Single Sign-On (SSO) in Quire Permalink

Single Sign-On (SSO) is only available in the Enterprise plan. More information can be found at our pricing page.

SSO Overview

What is Single Sign-On (SSO) in Quire?

Single Sign-On (SSO) allows users to log in to Quire using one set of credentials through a centralized Identity Provider (IdP).

Instead of managing separate passwords for Quire, members authenticate through their organization’s identity provider.

Why use SSO for your organization?

With SSO enabled for your Quire organization:

  • Members log in using their company identity provider
  • No separate Quire password is required
  • Authentication is centralized and more secure
  • Login management is simplified for IT administrators


Quire supports SAML 2.0 authentication and works with:

  • Okta
  • OneLogin
  • Azure AD B2C
  • Any IdP that supports SAML 2.0


Once SSO is enabled, organization members will log in via the IdP instead of using a Quire password.

Configure Identity Provider (IdP)

How do I configure my Identity Provider for Quire SSO?

Before enabling SSO in Quire, you must first configure your Identity Provider.

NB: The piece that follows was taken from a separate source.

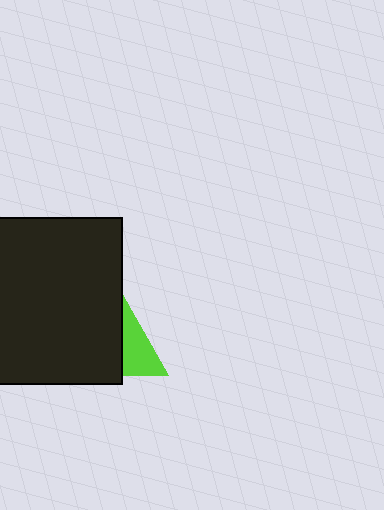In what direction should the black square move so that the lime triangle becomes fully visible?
The black square should move left. That is the shortest direction to clear the overlap and leave the lime triangle fully visible.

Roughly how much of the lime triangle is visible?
A small part of it is visible (roughly 41%).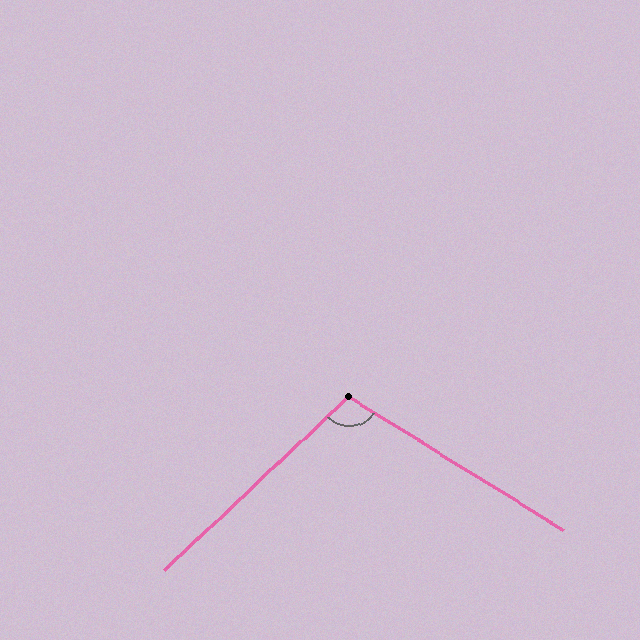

Step 1: Create a SAML 2.0 Application

  1. Log in to your Identity Provider admin console.
  2. Create a new SAML 2.0 application.
  3. Enter the following SAML configuration details:
SAML Attribute Map to your identity provider
https://quire.io/sso/login SAML Assertion Consumer Service (ACS) URL for the application
https://quire.io/sso/metadata SP Entity ID of the application
Member’s email address Name ID format

Step 2: Collect Required SAML Details

After creating the application, copy the following information:

  • Identity Provider URL
  • Entity ID
  • Base64 X.509 Certificate

Step 3: Assign Users in Your Identity Provider

  1. Add users or groups to the newly created Quire SAML application.
  2. Ensure proper access permissions are assigned.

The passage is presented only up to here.